Dershowitz, pouco conhecido por sua força moral e conhecido por seu amor eterno por Israel, foi um dos que aproveitou a oportunidade para atacar covardemente o grande líder espiritual sul-africano quase imediatamente após a notícia de sua morte.

“O mundo está de luto pelo bispo Tutu, que morreu no outro dia”, disse Dershowitz durante uma entrevista à Fox News em 28 de dezembro, acrescentando: “Posso lembrar ao mundo que, embora ele tenha feito algumas coisas boas, muitas coisas boas no apartheid, o homem era um antissemita desenfreado e fanático?”.

Dershowitz também descreveu Tutu como “mau”. De fato, Tutu também era ‘mau’ aos olhos do governo racista do apartheid da África do Sul, assim como era ‘mau’ aos olhos de Israel. Mandela, Che Guevara, Yasser Arafat, Malcolm X e Martin Luther King também eram “maus” aos olhos dos racistas, dos colonialistas, dos sionistas e dos imperialistas.

Como era de se esperar, Tutu não recuou, apesar de anos de pressão e abuso. “Sei, em primeira mão, que Israel criou uma realidade de apartheid dentro de suas fronteiras e por meio de sua ocupação. Os paralelos com minha amada África do Sul são dolorosamente gritantes, de fato”, escreveu Tutu em 2014, pedindo aos presbiterianos dos EUA que impusessem sanções a Israel.

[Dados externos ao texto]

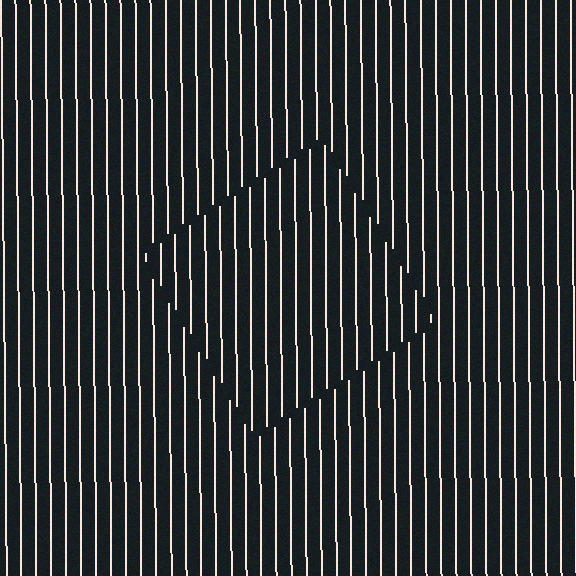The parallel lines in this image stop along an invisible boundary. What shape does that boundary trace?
An illusory square. The interior of the shape contains the same grating, shifted by half a period — the contour is defined by the phase discontinuity where line-ends from the inner and outer gratings abut.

Nesse mesmo ano, em entrevista ao jornal sul-africano News 24, Tutu disse:

“Testemunhei a humilhação sistêmica de homens, mulheres e crianças palestinos por membros das forças de segurança israelenses. Sua humilhação é familiar a todos os sul-africanos negros que foram encurralados, perseguidos, insultados e agredidos pelas forças de segurança do governo do apartheid.”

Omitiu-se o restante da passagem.